A estrada estava vazia, e os campos da fazenda de Roxana já tinha se perdido na paisagem. Ela ponderou entre deixar Sebastian no meio da relva ou levá-lo junto. Não poderia arriscar lutar, pois estava machucada e a benção de Bia já tinha ido embora.

Sebastian, por sua vez, estava fora de cogitação de poder se virar sozinho. Ele podia sair correndo para o meio da estrada, ou então simplesmente pegar a arma do adversário e se cortar. Ele estava sem juízo, não tinha discernimento do certo ou errado.
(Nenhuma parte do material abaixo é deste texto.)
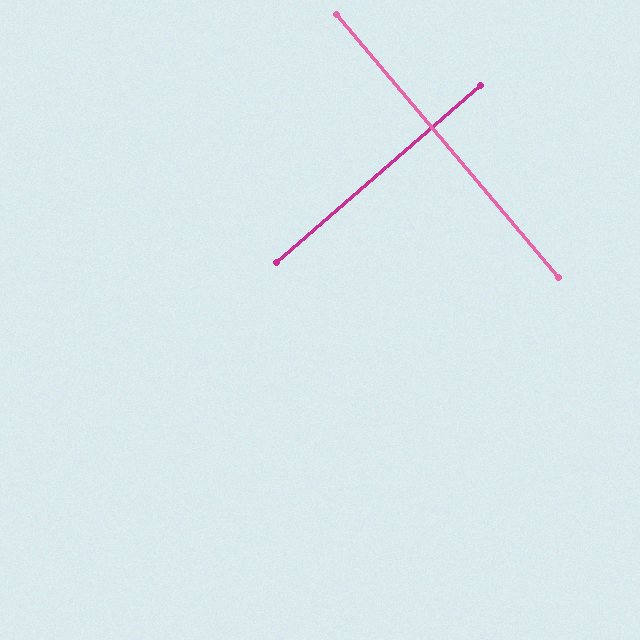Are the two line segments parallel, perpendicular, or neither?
Perpendicular — they meet at approximately 89°.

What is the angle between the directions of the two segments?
Approximately 89 degrees.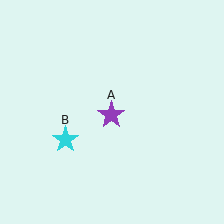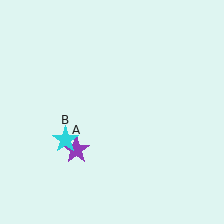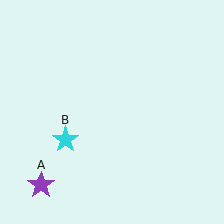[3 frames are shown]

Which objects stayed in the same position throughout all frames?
Cyan star (object B) remained stationary.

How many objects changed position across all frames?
1 object changed position: purple star (object A).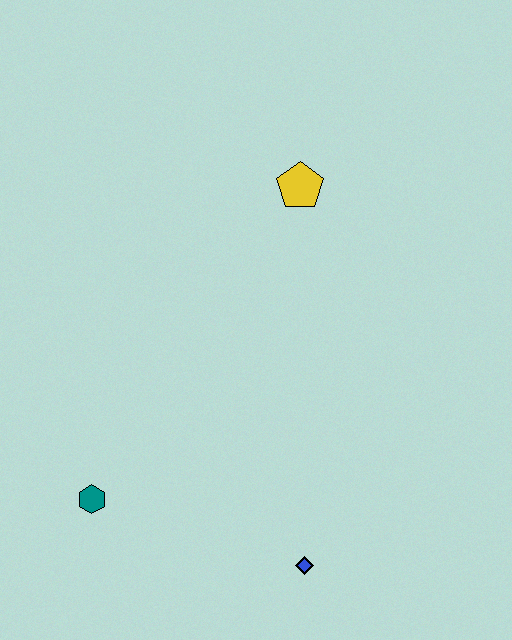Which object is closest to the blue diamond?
The teal hexagon is closest to the blue diamond.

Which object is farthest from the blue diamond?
The yellow pentagon is farthest from the blue diamond.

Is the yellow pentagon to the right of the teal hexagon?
Yes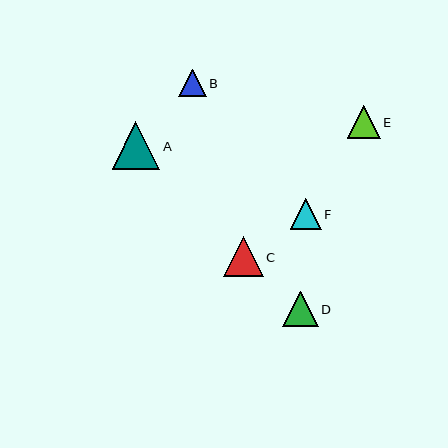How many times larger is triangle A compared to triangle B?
Triangle A is approximately 1.7 times the size of triangle B.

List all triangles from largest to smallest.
From largest to smallest: A, C, D, E, F, B.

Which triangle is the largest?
Triangle A is the largest with a size of approximately 48 pixels.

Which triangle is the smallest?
Triangle B is the smallest with a size of approximately 28 pixels.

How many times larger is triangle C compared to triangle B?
Triangle C is approximately 1.4 times the size of triangle B.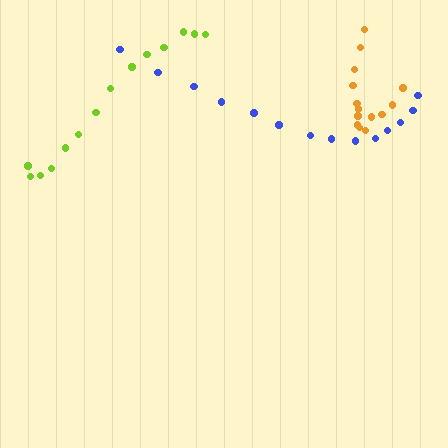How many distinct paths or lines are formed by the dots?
There are 3 distinct paths.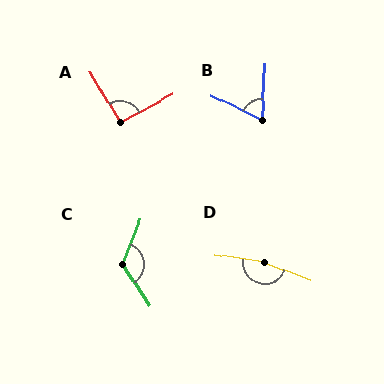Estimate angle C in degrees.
Approximately 125 degrees.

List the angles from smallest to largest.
B (66°), A (93°), C (125°), D (167°).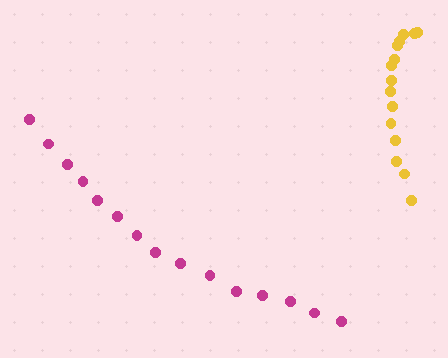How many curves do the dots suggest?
There are 2 distinct paths.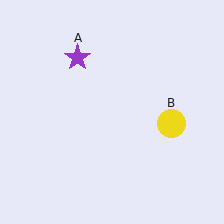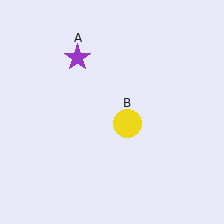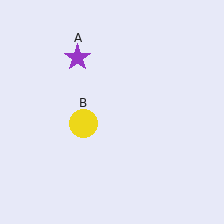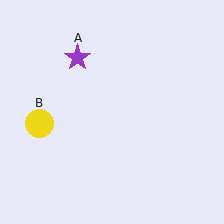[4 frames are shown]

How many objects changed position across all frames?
1 object changed position: yellow circle (object B).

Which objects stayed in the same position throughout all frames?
Purple star (object A) remained stationary.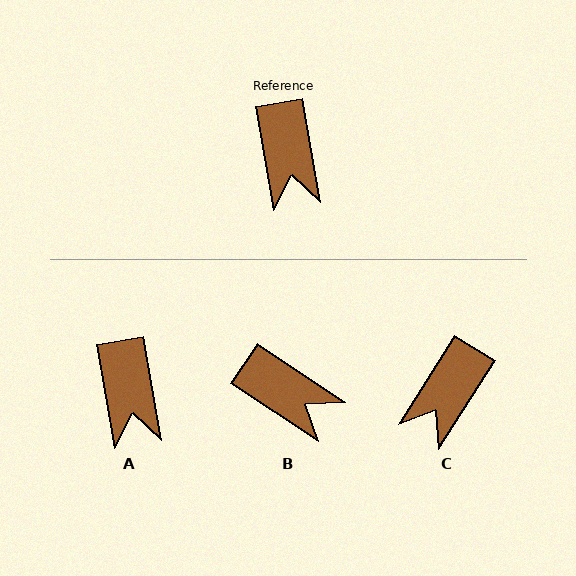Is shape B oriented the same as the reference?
No, it is off by about 46 degrees.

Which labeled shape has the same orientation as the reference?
A.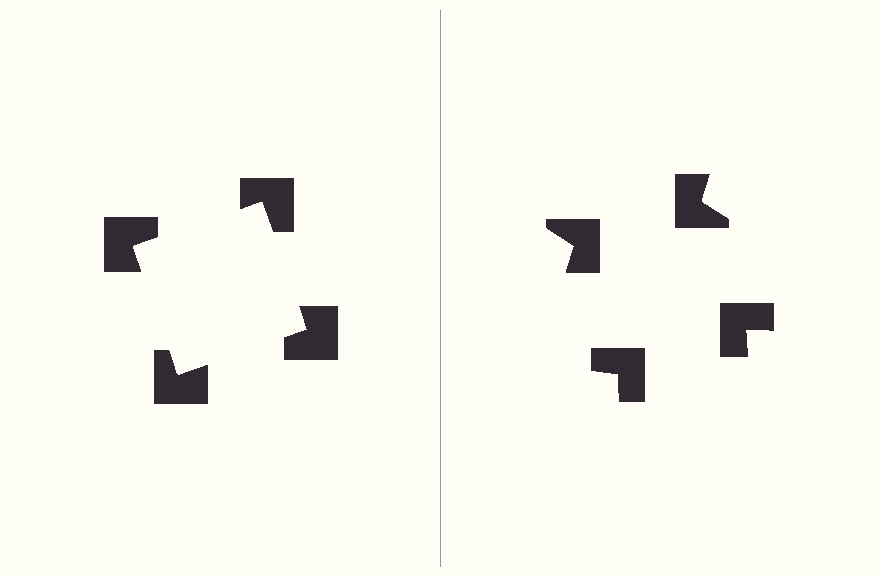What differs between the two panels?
The notched squares are positioned identically on both sides; only the wedge orientations differ. On the left they align to a square; on the right they are misaligned.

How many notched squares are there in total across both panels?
8 — 4 on each side.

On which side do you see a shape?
An illusory square appears on the left side. On the right side the wedge cuts are rotated, so no coherent shape forms.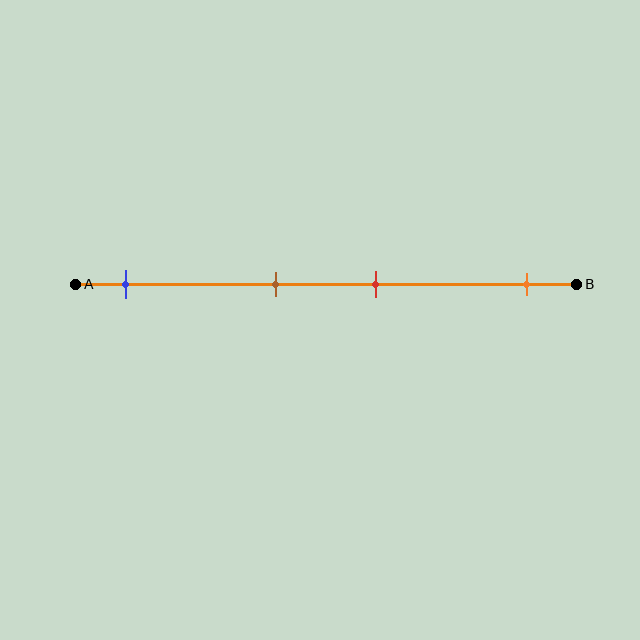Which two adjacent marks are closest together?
The brown and red marks are the closest adjacent pair.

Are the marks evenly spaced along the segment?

Ela bufou, pegando-o e o colocando de todas numa árvore que estranhamente tinha crescido ao lado da estrada. Pegou a mochila de Sebastian das costas dele e então olhou lá dentro. Tinha uma camisa do Green Day, a bolsa de tiracolo que era sua aljava e uma corda. Ela piscou ao encontrar a corda, pois não tinha visto aquele objeto até agora.

Sentiu a leve brisa envolvê-la, com cheiro de tempestade, e então fazer seus cabelos flutuarem. Olhou para cima. Era como se as nuvens lhe sorrissem.

– Zeus... - sussurrou. - Obrigada.

Usou a corda para prender Sebastian contra a árvore, quando terminou, colocou a mochila dele na cabeça, para que ele pudesse se apoiar e dormir. Enquanto tentava arrumar a mochila, ele segurou seus punhos com as duas mãos e então os olhos pretos lhe encararam.

– Não me deixa. - ele pediu, de um jeito arrastado, como se estivesse tentando lembrar como se falava.

– Me desculpa, eu não posso fazer mais nada...

– Por favor, não me deixa. - agora havia desespero em sua voz. Ele então começou a se debater, enquanto arrancava as cordas e o nó bem-feito de Nádia. - Eu não quero ficar aqui! - gritou, enquanto seu rosto se tornava vermelho e ele se debatia mais, balançando as pernas incontrolavelmente.

Nisso, Nádia começava a chorar. As lágrimas brotavam, rolava, e chegavam em seus lábios, dando-lhe um gosto salgado na língua. Era tampou a boca, enquanto somente observava Sebastian se debater contra as cordas que ela tinha usado.

– Você não vai conseguir, são mágicas... - ela sussurrou. - Seu pai me deu.

– Tire isso de mim! - ele gritou, já com a voz rouca - Me tira daqui! Não em deixa aqui! Por favor!

– Me perdoe, Sebastian... - ela deu alguns passos para trás e então, retirando a foice do bolso, correu para o forte de parreiras, de onde vinha um cheiro forte de vinho.

A verdadeira guerra estava apenas começando.